PubMed was searched for English language publications until November 2015 under the following terms: "therapy" OR "treatment" AND ["lipoprotein (a)" OR "Lp(a)"] AND ("postmenopausal women" OR "menopausal women" OR "menopause").

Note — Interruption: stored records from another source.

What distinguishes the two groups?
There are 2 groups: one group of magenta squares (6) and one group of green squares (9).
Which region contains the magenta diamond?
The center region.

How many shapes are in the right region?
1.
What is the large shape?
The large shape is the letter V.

Only hormone replacement therapy (mainly oral estrogens) and tibolone have been specifically studied in postmenopausal women and can reduce Lp(a) concentrations by up to 44%, although evidence indicating a concomitant reduction in CVD risk associated with Lp(a) is lacking. As alternative treatments for women who cannot, or will not, take hormonal therapies, niacin and the upcoming proprotein convertase subtilisin / kexin type 9 (PCSK-9) inhibitors are effective in reducing Lp(a) concentrations by up to 30%. Statins have minimal or no effect on Lp(a). However, data for these and other promising Lp(a)-lowering therapies including mipomersen, lomitapide, cholesterol-ester-transfer protein inhibitors and eprotirome are derived from studies in the general, mainly high CVD risk, population, and include only subpopulations of postmenopausal women.

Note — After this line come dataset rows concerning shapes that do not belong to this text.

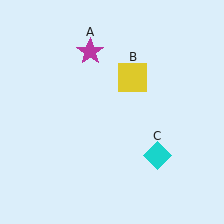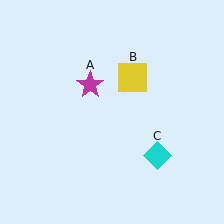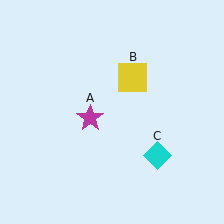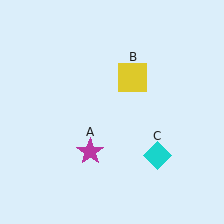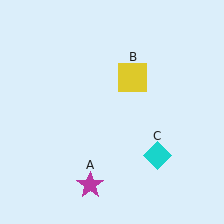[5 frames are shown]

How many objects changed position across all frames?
1 object changed position: magenta star (object A).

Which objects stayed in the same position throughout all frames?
Yellow square (object B) and cyan diamond (object C) remained stationary.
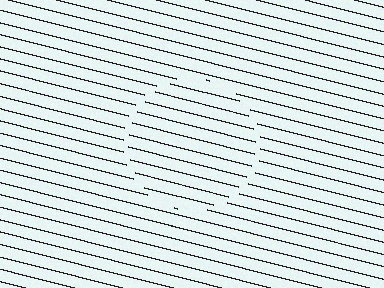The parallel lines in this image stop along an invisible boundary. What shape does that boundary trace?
An illusory circle. The interior of the shape contains the same grating, shifted by half a period — the contour is defined by the phase discontinuity where line-ends from the inner and outer gratings abut.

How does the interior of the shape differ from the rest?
The interior of the shape contains the same grating, shifted by half a period — the contour is defined by the phase discontinuity where line-ends from the inner and outer gratings abut.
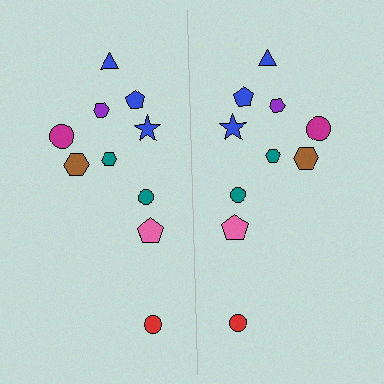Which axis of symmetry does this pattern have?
The pattern has a vertical axis of symmetry running through the center of the image.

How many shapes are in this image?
There are 20 shapes in this image.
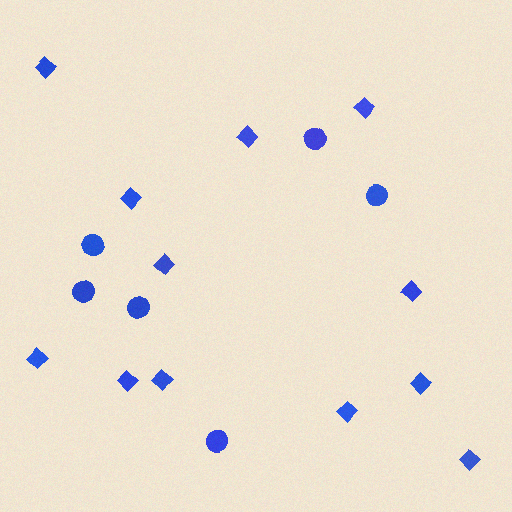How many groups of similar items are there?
There are 2 groups: one group of diamonds (12) and one group of circles (6).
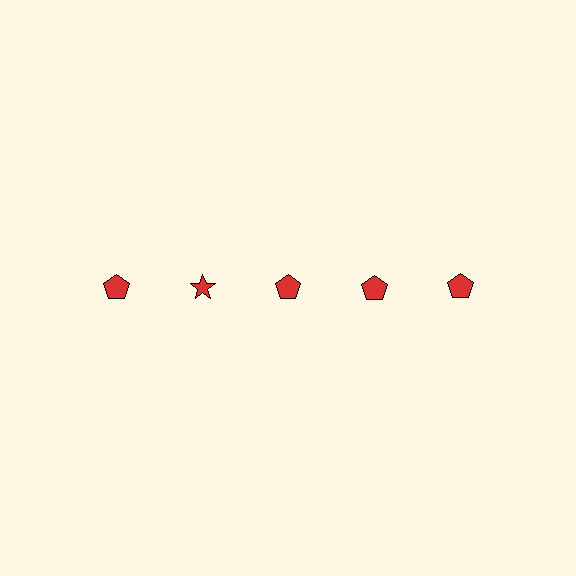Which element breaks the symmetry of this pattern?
The red star in the top row, second from left column breaks the symmetry. All other shapes are red pentagons.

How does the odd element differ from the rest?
It has a different shape: star instead of pentagon.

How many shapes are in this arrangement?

Past, present and emerging therapies can reduce Lp(a) concentrations to a varying extent. Overall, it remains to be proven whether the aforementioned reductions in Lp(a) by these therapeutic options are translated into CVD risk reduction in postmenopausal women.
脂蛋白(a)[Lp(a)]是一种低密度脂蛋白(LDL)样颗粒,在不同人群如绝经后女性中,其与心血管疾病(CVD)风险增加独立相关。本叙述性综述的目的是介绍关于Lp(a)在增加绝经后女性CVD风险中作用的当前数据,并关注可用的治疗策略。
在PubMed中检索截至2015年11月的英文出版物,检索词如下:“治疗”或“疗法”以及“脂蛋白(a)”或“Lp(a)”,和(“绝经后女性”或“更年期女性”或“绝经”)。
仅对绝经后女性专门研究了激素替代疗法(主要是口服雌激素)和替勃龙,它们可使Lp(a)浓度降低多达44%,尽管缺乏表明与Lp(a)相关的CVD风险随之降低的证据。对于不能或不愿接受激素疗法的女性,烟酸和即将上市的前蛋白转化酶枯草溶菌素/克新9型(PCSK-9)抑制剂作为替代治疗有效降低Lp(a)浓度多达30%。他汀类药物对Lp(a)影响极小或无影响。然而,这些以及其他有前景的降低Lp(a)疗法的数据,包括米泊美生、洛美他派、胆固醇酯转运蛋白抑制剂和依普罗酮,均来自一般人群(主要是CVD高风险人群)的研究,且仅包括绝经后女性亚组。
过去、现在和新兴疗法均可不同程度降低Lp(a)浓度。总体而言,上述治疗方案降低Lp(a)是否能转化为绝经后女性CVD风险降低仍有待证实。